Die Polizei ermittelt inzwischen nach eigenen Angaben wegen des Verwendens von Kennzeichen verfassungswidriger Organisationen. Da die Kinder jedoch strafunmündig sind, entscheidet die Staatsanwaltschaft über deren Fortgang.
Hort-Träger AWO über Vorfälle schockiert
Die AWO ist über die Vorgänge schockiert. Im Hort "Am Friedenspark" habe es bisher nie Vorfälle mit rechtsextremem Hintergrund gegeben. Der Wohlfahrtsverband stehe für soziale Gerechtigkeit, Solidarität, Toleranz und Freiheit. Man dulde keinen Rechtsextremismus. Zu Beginn des neuen Schuljahres plane man eine Elternversammlung, um die Vorfälle aufzuarbeiten.
Jedes Kind und jede Familie, egal welcher Herkunft, soll sich in unseren Einrichtungen wohlfühlen und gleichsam wertgeschätzt werden. Wir dulden aus diesem Grund in unseren AWO Einrichtungen in keiner Form nationalsozialistische sowie menschenverachtende und rechtsextreme Texte, Zeichen und Symbole.
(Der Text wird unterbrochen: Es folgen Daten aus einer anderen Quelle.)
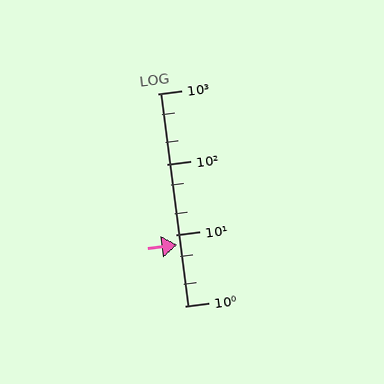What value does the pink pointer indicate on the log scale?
The pointer indicates approximately 7.3.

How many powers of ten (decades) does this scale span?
The scale spans 3 decades, from 1 to 1000.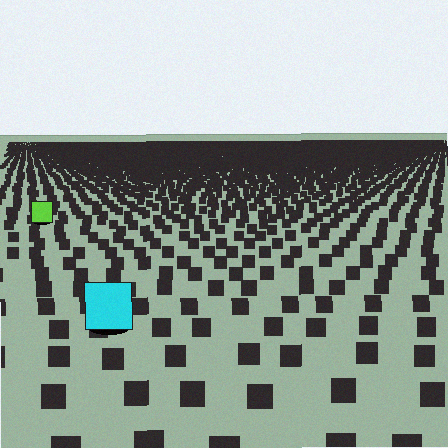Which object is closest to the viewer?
The cyan square is closest. The texture marks near it are larger and more spread out.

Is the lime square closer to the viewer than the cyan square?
No. The cyan square is closer — you can tell from the texture gradient: the ground texture is coarser near it.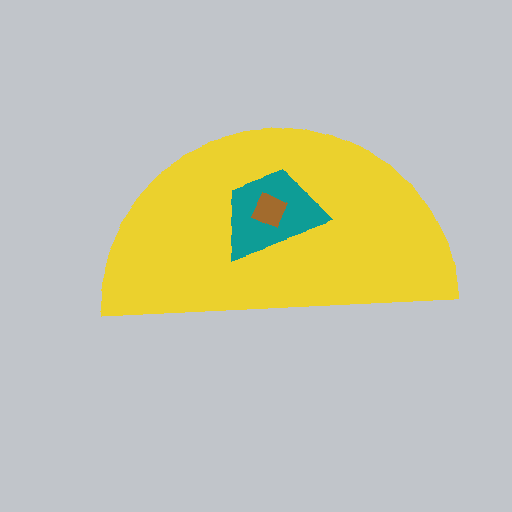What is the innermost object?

Grüne und Linke fordern mehr demokratische Bildung
Auch die Grünen im Landkreis Sächsische Schweiz-Osterzgebirge sind entsetzt. Dieses Beispiel verdeutliche, dass Kinder vor rechtsextremer Instrumentalisierung nicht sicher seien, teilte Landtagskandidat Paul Löser mit. "Wir brauchen eine stärkere politische und demokratische Bildung bereits im Grundschulalter." Man dürfe nicht vergessen, dass Rechtsextremismus ein gesamtgesellschaftliches Problem ist, so Löser weiter.
Ähnlich äußerten sich am Donnerstag auch die Linken. Die bildungspolitische Sprecherin der Linksfraktion im Landtag, Luise Neuhaus-Wartenberg, forderte mehr entsprechende Projektarbeit in den Schulen. Kita-und Schulpersonal müsse ermutigt werden, nicht wegzuschauen. Die Linken-Politikerin sieht zugleich Eltern und Staatsregierung in der Pflicht dafür zu sorgen, "dass im Freistaat Demokratinnen und Demokraten heranwachsen und keine Verfassungsfeinde".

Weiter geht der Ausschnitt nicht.